今回の記事では、情報共有しない上司の傾向性や、その職場が抱えるリスクを掘り下げます。情報共有しない行為がパワハラに該当する可能性や対処法も解説しますので、社内にそういう上司がいる場合の参考にしてください。
情報共有しない上司の傾向性とは
会社組織とは、考え方や価値観が異なるさまざまなタイプの人の集まりです。その中で、情報共有に否定的、あるいは非協力的なために部署の業務を非効率化している上司に悩むメンバーの声も珍しくありません。
情報共有しない上司には、おおむね共通した傾向性が見られます。彼らの傾向性を冷静に見極めることで、対処法を検討するのが賢明です。以下のいずれか、もしくは複数で当てはまっている場合も多いでしょう。
・本人は情報共有しているつもり
・部下への信頼や期待が薄い
・情報共有が面倒だと感じている
・情報共有を必要ないと感じている
・パワハラ上司である
それぞれの要素を、詳しく見ていきます。
本人は情報共有しているつもり
ひとくちに情報共有といっても、その概念は非常に幅広いものです。例えば上司が参加した経営会議の主な内容を、朝礼や終礼で軽く触れただけで情報共有したと安心している場合もあります。 本来は会議の流れや決まったことを整理してデータ化し、部署内のメンバーは自由に閲覧できる環境を整えるのが現代の一般的な情報共有の考え方です。例に挙げた上司とは、相当な認識のズレがあるといえるでしょう。しかも本人は大真面目に、情報共有できていると信じているため、周囲が問題を指摘しにくいのです。 もう少し改善しやすいケースとしては、情報を共有フォルダに格納したからそれでOKだろうと考えている上司が挙げられます。往々にしてフォルダ名やファイル名が不明瞭であり、メンバーとしては探すために無駄な時間を使ってしまいます。部下への信頼や期待が薄い
情報共有をしない上司には、部下に対する信頼や期待が薄いことが多いです。つまり、部下の評価が低いのであり、そういう未熟な部下には自分が苦労して得た情報を渡したくないなどと考えている場合があります。 実はこういった上司は、自己評価が高過ぎて部下を実力通りに評価できていません。また、本来は惜しみなく情報を提供し励ますことで部下の成長が促されるのですが、それも理解できないのです。 自分を過信しているので、このような上司は意識改革が簡単にはいかず、情報共有にとっての難関であるといえるでしょう。情報共有が面倒だと感じている
情報共有などの概念を持たずに長年仕事をしてきた世代の上司にとっては、情報共有をただ単に「面倒なことだ」と感じて積極的に向き合わないケースがあります。 組織にとって情報共有は有効な経営手法であり、組織にも個人にもメリットが大きいのですが、ちょっとした手間を面倒に感じて情報共有に非協力的になるのです。 そのような上司は、情報共有のツールがどんなに使いやすくて便利なものでも、頭から煩わしいと決めてかかっています。
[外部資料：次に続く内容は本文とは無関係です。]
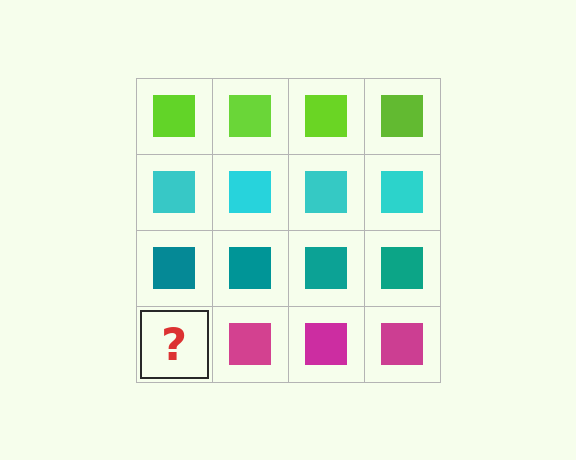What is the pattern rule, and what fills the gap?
The rule is that each row has a consistent color. The gap should be filled with a magenta square.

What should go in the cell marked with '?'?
The missing cell should contain a magenta square.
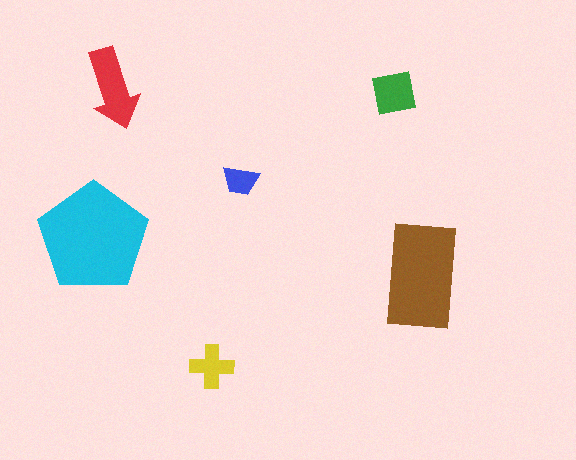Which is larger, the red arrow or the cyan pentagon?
The cyan pentagon.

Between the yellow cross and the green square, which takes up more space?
The green square.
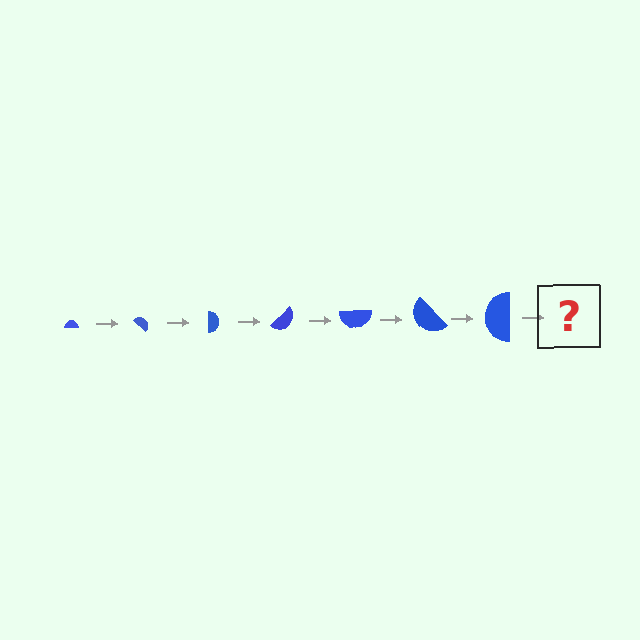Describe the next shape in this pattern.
It should be a semicircle, larger than the previous one and rotated 315 degrees clockwise from the start.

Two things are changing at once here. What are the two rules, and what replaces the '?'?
The two rules are that the semicircle grows larger each step and it rotates 45 degrees clockwise each step. The '?' should be a semicircle, larger than the previous one and rotated 315 degrees clockwise from the start.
業務に向き合う価値観とデジタルリテラシーに、根深い問題があるといえるでしょう。情報共有を必要ないと感じている
誰しも必要性を感じない物事に関しては、あまり関心がいかないものです。情報共有をしない上司は、そもそも情報共有を必要とは感じていないことが多く、他者の意見を受け入れません。 つまり情報共有のメリットをまったく理解できていないから、非協力的になってしまうのです。社歴が長い上司にありがちですが、固定観念に凝り固まって価値観の変更や新しいシステムを受け入れることに大きな抵抗を感じるのでしょう。パワハラ上司である
あってはならないことですが、意識的に情報共有をしないことで嫌がらせをする、不適切な姿勢の上司もいます。残念ながら、必要な情報を上司が伝えなかったために業務に支障をきたした部下を叱責するようなパワハラは少なくありません。 そういうケースでは部下が重要な情報を聞いていなかったと主張しても、パワハラ上司は伝えたと言い張るでしょう。このような情報共有に絡むパワハラは、解決が難しくなります。 情報共有しない上司は、以上のような5つの傾向をひとつ以上持っていると考えられます。情報共有しない行為が「パワハラ(違法)」に該当する基準
上司が情報共有しないからといって、すべてが直ちにパワハラに該当するとは限りません。単なる連絡漏れや認識のずれの場合もあります。一方で、必要な情報をあえて伝えず、業務に支障を出させたり、その結果を理由に叱責したりする場合は注意が必要です。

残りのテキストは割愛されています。